Процесс миграции иммунных клеток стал более «прозрачным»
Когда в организм человека попадают инфекционные агенты, например бактерии или вирусы, иммунная система начинает с ними бороться, запуская воспалительный процесс. В воспалении центральную роль играют нейтрофилы — клетки крови, способные поглощать патогены и уничтожать их. Нейтрофилы образуются в красном костном мозге, после чего выходят в кровь и циркулируют по сосудам. Когда в организм попадает инфекционный агент, нейтрофилы переносятся кровью и, проникая сквозь клетки эндотелия — ткани, формирующей стенки сосудов, — попадают в это место, в результате чего формируется очаг воспаления.
Поскольку миграция нейтрофилов происходит при любых инфекциях, важно понимать, как протекает этот процесс и к каким изменениям в тканях он может привести. Однако до сих пор не существует подхода, который бы позволил в трехмерном пространстве в режиме реального времени и с максимальным разрешением наблюдать за миграцией нейтрофилов через эндотелий.
Ученые из Национального исследовательского Нижегородского государственного университета имени Н. И. Лобачевского и государственного технического университета имени Р. Э. Алексеева (Нижний Новгород) предложили подход, позволяющий детально исследовать процесс прохождения нейтрофилов сквозь стенки кровеносных сосудов. Авторы разработали систему, состоящую из двух камер, закрепленных друг над другом. Благодаря наличию небольших отверстий камеры сообщались, и нейтрофилы при необходимости могли перемещаться между ними. Далее на дно верхней камеры поместили тонкий слой клеток эндотелия, имитирующий стенку кровеносного сосуда. Нижняя емкость выступала в роли ткани, в которой развивалось воспаление, поэтому там находились клетки золотистого стафилококка (Staphylococcusaureus) — бактерии, вызывающей множество гнойных инфекций.
Авторы нанесли на слой эндотелиальных клеток нейтрофилы и наблюдали за тем, как последние преодолевают препятствие из эндотелиальных клеток, отделяющих их от бактерий в нижней камере. С помощью сканирующего ион-проводящего микроскопа, где ионный ток используется в качестве детектора, ученые оценивали как состояние самих нейтрофилов, так и эндотелиальных клеток в процессе миграции.
Исследование показало, что нейтрофилы активно «ползали» по слою в местах соединения соседних эндотелиальных клеток, поскольку именно здесь они могли создать пору и проникнуть через барьер в нижнюю камеру. Для этого нейтрофилы довольно быстро (всего в течение семи минут после нанесения на слой) устанавливали межклеточные контакты с клетками эндотелия. Дальнейшие наблюдения показали, что, по мере того, как миграция становилась более интенсивной, в эндотелиальном барьере начинали возникать повреждения за счет роящихся и выделяющих провоспалительные вещества нейтрофилов.
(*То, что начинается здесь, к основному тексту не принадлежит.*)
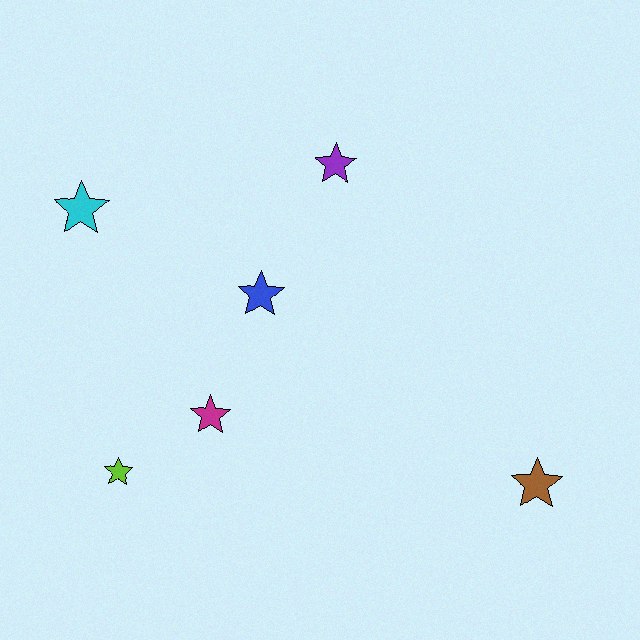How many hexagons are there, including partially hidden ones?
There are no hexagons.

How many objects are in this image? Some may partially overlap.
There are 6 objects.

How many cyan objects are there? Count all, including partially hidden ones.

Наблюдалось значительное увеличение межклеточных пространств, повреждалась мембрана эндотелиоцитов, образовывались множественные отверстия и стресс-фибриллы, что иногда приводило к гибели клеток. Это объясняет случаи, когда в месте сильного воспаления и миграции нейтрофилов стенки кровеносных сосудов повреждаются, приводя к кровотечениям.
«Предложенный нами метод позволил в режиме реального времени наблюдать процессы, происходящие при воспалении в нашем организме. Нам удалось найти причины возможных осложнений при бактериальных инфекциях, к которым может привести нарушение целостности стенок сосудов. В дальнейшем мы планируем усовершенствовать систему наблюдения за миграцией нейтрофилов путем создания более совершенной системы камер, максимально имитирующей физиологические условия. Это позволит оценить не только морфофункциональные и механические, но и биохимические и иммунологические особенности процесса. Мы надеемся, что такой комплексный подход позволит не только выявить принципиально новые аспекты этого сложного процесса, но и приведет в будущем к созданию новых препаратов, позволяющих регулировать воспалительные реакции организма», — рассказывает руководитель проекта, поддержанного грантом РНФ, Екатерина Горшкова, кандидат биологических наук, старший научный сотрудник научно-исследовательской лаборатории сканирующей зондовой микроскопии ННГУ имени Н. И. Лобачевского. Исследование поддержанно грантом Российского научного фонда (РНФ) и опубликовано в журнале Cells.